Ewan (Sean Bean) has returned to the UK after serving in the armed forces overseas and now works for British Intelligence. When a man in his care is gunned down and suicide bombings make their presence felt once again in London, he is tasked with a below the radar mission – to find and eradicate the terror cell behind the latest series of attacks.

*****

Neither as authentic as it needs to be, nor as clumsy and hackneyed as it could have been, this low-budget British thriller instead calls forth indifference and apathy from the viewer, who struggles to connect with the regrettably thinly drawn characters. Sean Bean’s Ewan remains taciturn and solemn throughout, which given the little back story we are told is understandable, but his natural charisma winds up buried beneath all of the dourness and prevents us from being affected by his story.

As Ash, the terrorist Ewan is pursuing, Abhin Galeya has a back story too – a law student beset by anger who is seemingly very quickly and easily radicalised by an Islamic cleric – he demonstrates a welcome streak of unease and discomfort with some of what he becomes involved in and prolonged flashbacks give us a bit more to latch onto, but in the end the script resorts to the usual speechifying by Ash and his guiding cleric about the decadent West and the comeuppance it is due.

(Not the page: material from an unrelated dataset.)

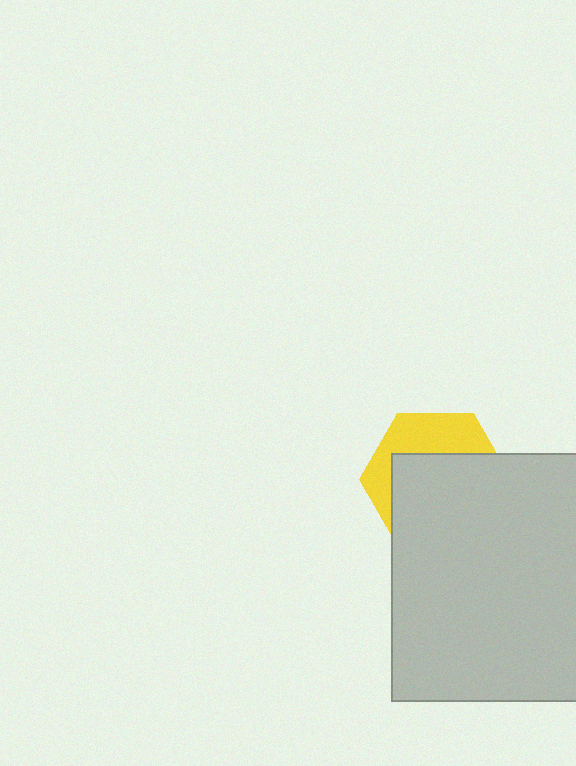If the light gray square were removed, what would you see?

The action, when it comes, is brutal and well executed. It is clear who is doing what, to who and where and relatively untried writer/director Hadi Hajaig shows here that he can assemble a smooth running screenplay and execute a competent film, but unfortunately that is as far as it goes – competent and smooth-running. What this sort of film, any sort of film needs is to grab us and affect us. It is not enough for it to merely move through the gears and tell a story coherently, with story elements such as grief, religious zealotry, sacrifice, ideological conflict, revenge and city-wide death and destruction, Hajaig needs to bring something more compelling to the table.

We need to care, we need to be moved and provoked and in the end this film is too average to anything other than mildly divert the viewer for the 100-minute running time. A final denouement that tries to drag in further layers of political intrigue serves only to annoy, but with better material, Hajaig may yet do much better. You can buy Cleanskin now on DVD and Bluray and rent it from the end of August.

[Rating:2.5/5]

Extras: Trailer and two TV Spots. Poor.

[yframe url=’http://www.youtube.com/watch?v=8dRZlLdO41E’]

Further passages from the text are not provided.